I stiffened my voice to hide the wave of relief swamping me. “You won’t.” Things spun out of control and I ended up nailing that traitorous bastard Udina right in the chest but all I could think while my body responded to events was, “He trusted me. This time he trusted me.”

No sooner had I turned from the now-dead human Councilor’s body, still falling, than Bailey burst through the elevator doors. He’d been guiding my team through the chase, wounded though he was, and had finally managed to catch up to us. He pointed his own weapon straight at Udina’s bodyguards as his men hustled the asari and turian councilors to safety.

Some part of me knew all this was happening but all I saw was Kaidan’s face. When I first turned it shifted from shock to fear, as though I were going to shoot him, next. He still didn’t know whether to believe me and I’d just killed a man he’d trusted until minutes before.

But when the C-Sec officers burst onto the landing pad and backed me up his doubts clearly warred with relief. No wonder he lost at poker every time he played. Every feeling played across his features. Finally he looked me in the eyes again and raised one eyebrow. I returned half a smile and a small shrug. He’d trusted me against all he knew, the one thing I’d asked of him. Now we could start to bury Horizon.

-----

Things quickly warmed between us but we never quite committed. We talked about being together, we even went on a date, and Kaidan kissed the palm of my hand once in a way that lit up parts that had lain dormant for three years. But still he held back that last step.
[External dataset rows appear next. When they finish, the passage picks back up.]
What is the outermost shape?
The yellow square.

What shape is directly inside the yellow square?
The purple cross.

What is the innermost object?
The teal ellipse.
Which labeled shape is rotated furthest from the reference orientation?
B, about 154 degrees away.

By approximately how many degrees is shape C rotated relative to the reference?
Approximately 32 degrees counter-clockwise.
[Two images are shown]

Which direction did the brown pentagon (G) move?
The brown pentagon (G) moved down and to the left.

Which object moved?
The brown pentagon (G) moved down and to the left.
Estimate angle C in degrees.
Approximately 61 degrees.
While I wanted to haul him into my quarters and maul him like a bear I knew he could not be forced until he was ready. Finally, on the way to The Illusive Man’s base, he came to me with that bottle of brandy I’d brought him in the hospital so long before. It had been beautiful, passionate. He’d finally forgiven me for whatever he thought I’d done and let himself love me.

I didn’t know until we found the research data quite how deliberately he’d misunderstood. We watched The Illusive Man discuss my condition with one of his scientists who told him that the Lazarus Project could not work. I’d been brain dead far too long and the damage was too extensive, the nameless man reported. TIM responded by putting Miranda in charge of my remains.
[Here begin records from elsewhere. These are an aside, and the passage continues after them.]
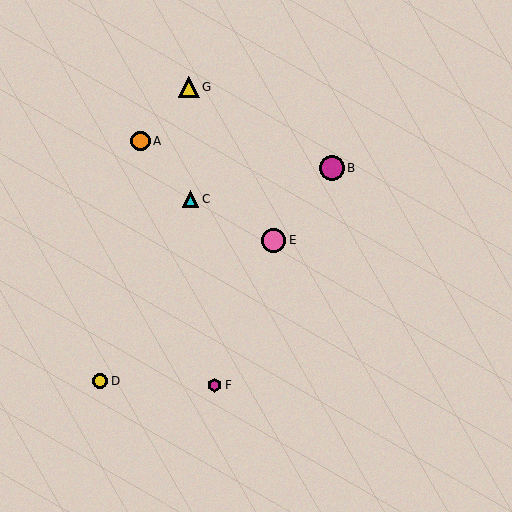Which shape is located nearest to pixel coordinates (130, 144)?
The orange circle (labeled A) at (140, 141) is nearest to that location.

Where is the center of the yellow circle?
The center of the yellow circle is at (100, 381).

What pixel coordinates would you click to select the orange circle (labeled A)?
Click at (140, 141) to select the orange circle A.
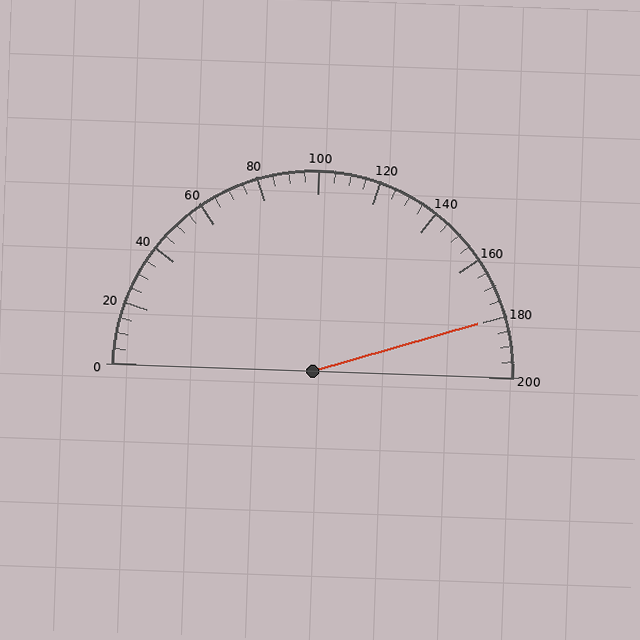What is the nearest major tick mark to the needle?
The nearest major tick mark is 180.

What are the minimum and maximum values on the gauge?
The gauge ranges from 0 to 200.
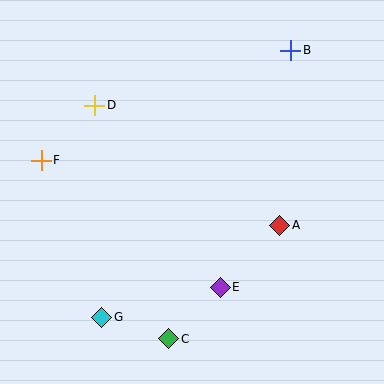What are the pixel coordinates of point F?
Point F is at (41, 160).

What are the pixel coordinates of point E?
Point E is at (220, 287).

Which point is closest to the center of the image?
Point A at (280, 225) is closest to the center.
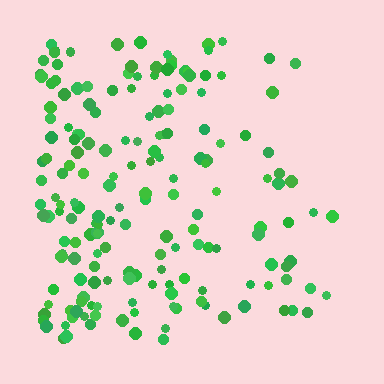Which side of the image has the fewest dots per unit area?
The right.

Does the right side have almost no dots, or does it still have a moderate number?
Still a moderate number, just noticeably fewer than the left.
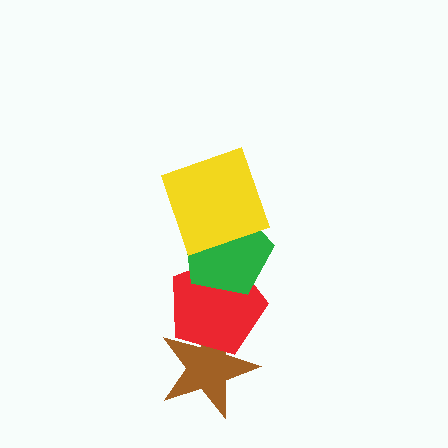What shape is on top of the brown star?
The red pentagon is on top of the brown star.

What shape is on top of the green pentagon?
The yellow square is on top of the green pentagon.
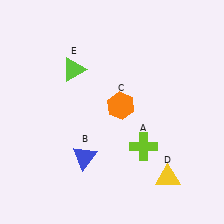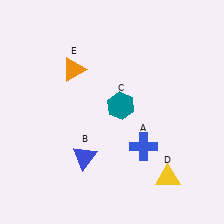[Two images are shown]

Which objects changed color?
A changed from lime to blue. C changed from orange to teal. E changed from lime to orange.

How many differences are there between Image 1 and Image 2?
There are 3 differences between the two images.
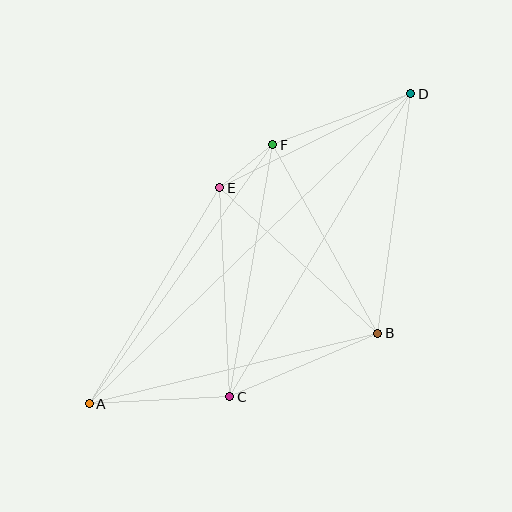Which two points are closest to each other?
Points E and F are closest to each other.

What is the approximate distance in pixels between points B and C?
The distance between B and C is approximately 161 pixels.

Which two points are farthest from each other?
Points A and D are farthest from each other.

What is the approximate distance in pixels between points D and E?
The distance between D and E is approximately 213 pixels.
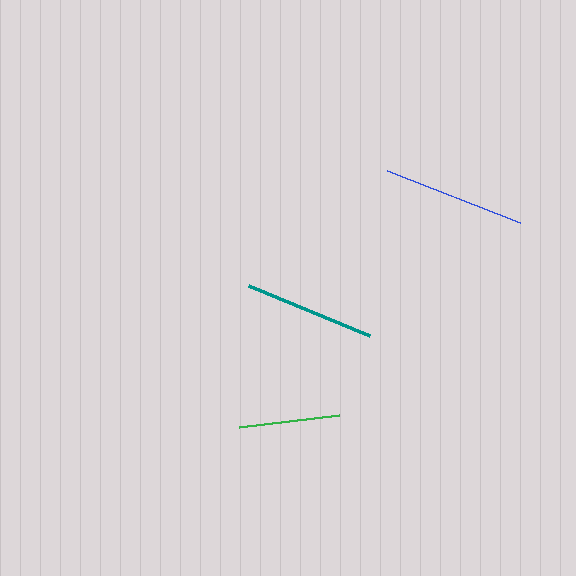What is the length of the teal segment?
The teal segment is approximately 131 pixels long.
Kaidan had watched over my shoulder. I didn’t dare turn to face him. “Clinically brain dead,” he whispered. He sounded as though someone had punched him hard in the solar plexus. In a way they had. “I thought…a coma, maybe they drugged you so you wouldn’t know.” A tinge of wonder colored his voice. “You really were dead.”

I told you that four years ago! I shouted in my mind. Once the spasm of indignation passed I understood he’d built up a fantasy around my involvement with Cerberus. Part of me raged at the idea that he thought me so easily duped. The rest marveled that he loved me enough nonetheless to invest in a fairy tale that let him excuse what he still thought had been utter betrayal.

So now he knew I’d been telling the truth about this impossible thing. Happy though I’d been to accept his incremental return I’d known things could never be quite what they had between us with those doubts still in his mind. Now we could finally build that bridge, with some painful honesty on both our parts.

I stepped back until our armor clunked together gently, as affectionate as we could get in the moment. My finger hovered over the button that would play the rest of the vids. “I really was,” I said softly, “I really was.”